A Receita Federal do Brasil publicou a Solução de Consulta COSIT nº. 17/2019, na qual estabelece que as férias e o respectivo terço constitucional pagos a trabalhador intermitente devem ser tributados pela contribuição previdenciária.

O trabalho intermitente foi uma das novidades estabelecidas pela reforma trabalhista, sendo considerado aquele contrato de trabalho em que a prestação de serviços não seja contínua, ou seja, há alternância entre períodos de trabalho e períodos de inatividade, que podem ser determinados em horas, dias ou meses.

Em virtude desta alternância, a legislação determinou que a cada final de período de prestação de serviços, o empregado recebera, no caso específico, o valor proporcional das férias acrescidas do terço constitucional.

São exatamente estas verbas (férias proporcionais e terço constitucional) que a Receita Federal do Brasil determinou que sejam tributadas pela contribuição previdenciária, desde que não sejam indenizadas, o que o próprio Fisco já reconhece como não tributáveis pela contribuição previdenciária.

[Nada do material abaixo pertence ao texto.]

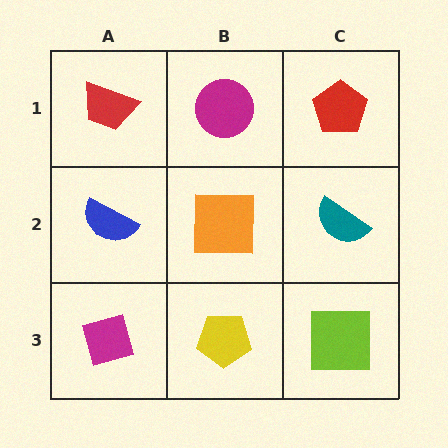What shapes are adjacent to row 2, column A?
A red trapezoid (row 1, column A), a magenta square (row 3, column A), an orange square (row 2, column B).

Ocorre que existem discussões a respeito do tema, sendo que o Superior Tribunal de Justiça já se manifestou, em recurso repetitivo, determinando que se o trabalhador usufruiu das férias, a verba tem natureza remuneratória e, por esse motivo, incide a contribuição previdenciária.

No entanto, neste mesmo julgado, o Superior Tribunal de Justiça entendeu que o terço constitucional de férias deve ser considerado verba indenizatória e, portanto, não servindo de base de cálculo de tal contribuição.

Desta forma, restam alguns pontos que devem ser clareados, visto que já há manifestação judicial sobre parte da questão abordada na Solução de Consulta COSIT nº. 17/2019.

Outro ponto que gera dúvida, diz respeito ao fato de que o pagamento das férias, como determina a legislação, é feito de forma antecipada, ou seja, não há como o empregador saber se estas serão gozadas ou indenizadas, para fins de tributação.

E se forem gozadas as férias, em que momento deverá o contribuinte recolher o tributo: na data do pagamento ou na data em que forem gozadas as férias?

Enfim, necessário se faz que as empresas que façam este tipo de contratação se atentem a estas questões, através de uma assessoria jurídica.